In 2010, when he was a high school junior, Chad Kaleky wanted to make a little extra money. The 16-year-old, always a tinkerer, started repairing his friends’ smartphones. But the teen saw a bigger business opportunity. While still a student at American Heritage School in Plantation, he started buying used smartphones online, repairing them and reselling them.
When Chad went off to the University of Miami, he talked his dad, Dan Kaleky, into opening a 3,000-square-foot smartphone store in Fort Lauderdale. They opened in 2011, with Dan handling daily operations and Chad doing the purchasing. It aligned well with Dan’s main venture, buying and reselling high-end Sennheiser headphones.
After about a year, competition loomed and business declined. The Kaleky duo expanded to other refurbished goods: tablets, cameras and laptops, trying to see what worked. They sold retail online through third-party vendors like Amazon. Chad, still a full-time student, drove up on weekends to inspect inventory. At the end of 2013, Kalektronics Inc. moved to an 8,000-square-foot space in Sunrise.
In 2014, the Kalekys decided to try refurbishing goods themselves. The company bought as-is goods, returns and broken goods, and did repairs, testing and repackaging.
In the business, Dan, also a general contractor, was very handy. Chad, who earned a degree in mechanical engineering in 2015, was skilled at systems. “Together we made a good team,” Chad said.
Kalektronics expanded to other consumer goods: housewares, kitchen appliances, consumer electronics and tools. “We tried absolutely everything to find the best fit,” Chad said. The company got into wholesaling about six months ago.
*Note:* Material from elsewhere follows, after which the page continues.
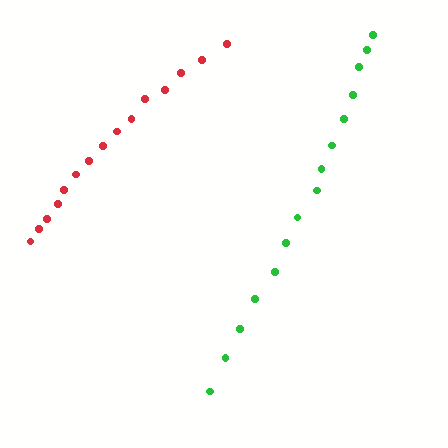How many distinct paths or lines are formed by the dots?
There are 2 distinct paths.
The business has 12 employees. Chad, now 22, is chief operations officer, and Dan is chief executive officer. Dan’s brother-in-law, Steve Weiss, is director of wholesale operations.
The company had sales of $2.7 million in 2015. Kalektronics has outgrown its current space and is stockpiling inventory for projected wholesale business. They have several growth opportunities but aren’t sure which will be profitable. Current accounting procedures are not tracking enough information to be helpful, Chad said.
The Miami Herald and counselors from Broward SCORE, a nonprofit with volunteer counselors from the business community who mentor small business owners, conducted a Small Business Makeover. The SCORE tune-up team included Michael Statner, president of Focus Systems, an IT and business consulting company; Tapan Chakrabarty, managing partner of Publishaletter.com, who has had senior operating roles at several Fortune 500 companies; and Angelica Love, a certified life coach and business coach.
Here is the SCORE team’s advice:
Write a business plan: “We all need a road map to help us get to where we are going,” Statner said. “A business plan helps us more fully understand our direction and explore all the impediments standing in our way.” It also helps plan for contingencies, if things don’t go exactly as conceived, he said. Love said the process will make the principals sit down together and agree on what they are doing and how they are going to do it going forward.
Get accounting in order: Kalektronics’ accounting methods have been sufficient for tax purposes but little else. “The best way to run a profitable business is to run the company by the numbers,” Love said. “We plan monthly what we think we will sell and what we think it will cost. Then we look at the numbers at the end of the month. If they are different, we address the variances, revise next month’s budget and play the game again. It’s no different than keeping a budget in our own lives.” The financials should be generated monthly and must be accurate to properly portray the health of the company, Statner said. Accurate financials also must be kept if you need to borrow capital for growth.